Google’s efforts to rally support for rules guaranteeing open Internet access -- an abstract issue known as Net neutrality -- has been called largely ineffective by key Democratic supporters. Heavily lopsided political contributions to Democrats from Google employees have annoyed the GOP majority. And in what veteran lobbyists called a high-profile tactical mistake, a Google executive called before a House panel this year tried to engage subcommittee members critical of the firm in a debate.

The head of Google’s three-person Washington operation is unapologetic for the unconventional company’s unconventional strategy.

“Google will always be Google,” said Alan B. Davidson, the company’s Washington policy counsel. “We’re not going to hide. We’re going to talk about what we’re doing.
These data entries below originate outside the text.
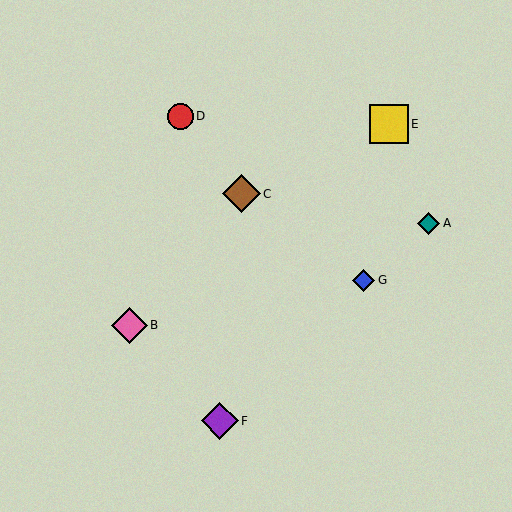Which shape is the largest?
The yellow square (labeled E) is the largest.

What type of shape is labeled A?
Shape A is a teal diamond.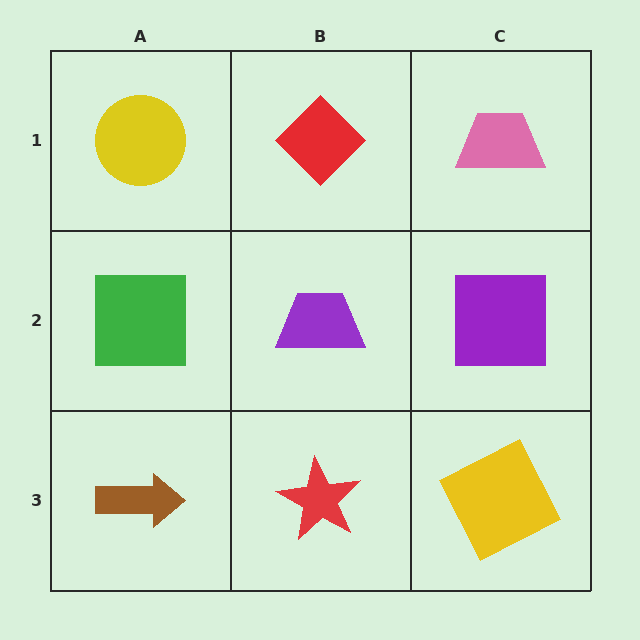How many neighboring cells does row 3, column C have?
2.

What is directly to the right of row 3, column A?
A red star.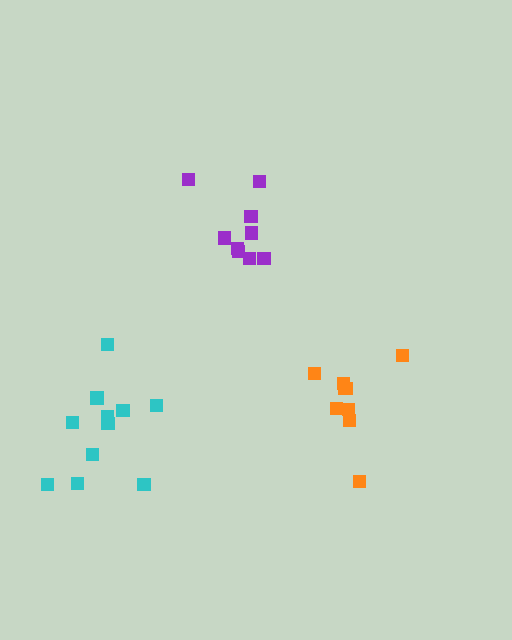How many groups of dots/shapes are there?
There are 3 groups.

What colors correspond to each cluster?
The clusters are colored: orange, purple, cyan.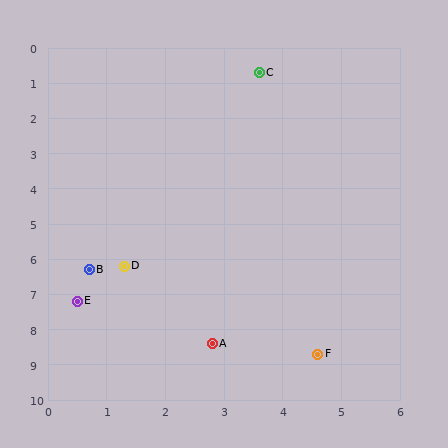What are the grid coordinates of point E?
Point E is at approximately (0.5, 7.2).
We think that being transparent and open is the better long-run approach.”

But in the short run -- and Washington is a city obsessed with the short run -- Google is proving a time-tested axiom: It may have rewritten the rules for Internet companies, but nobody rewrites the rules of politics.

“Politics is much more of an art than a science,” said Rick White, former head of TechNet, an industry lobbying group. “Art is probably too nice a word for it. It’s a right-brain thing. These guys really come out of a left-brain kind of world. A lot of them who are very well-meaning, very effective, smart people, still have a hard time intuitively understanding how Washington, D.C., works.”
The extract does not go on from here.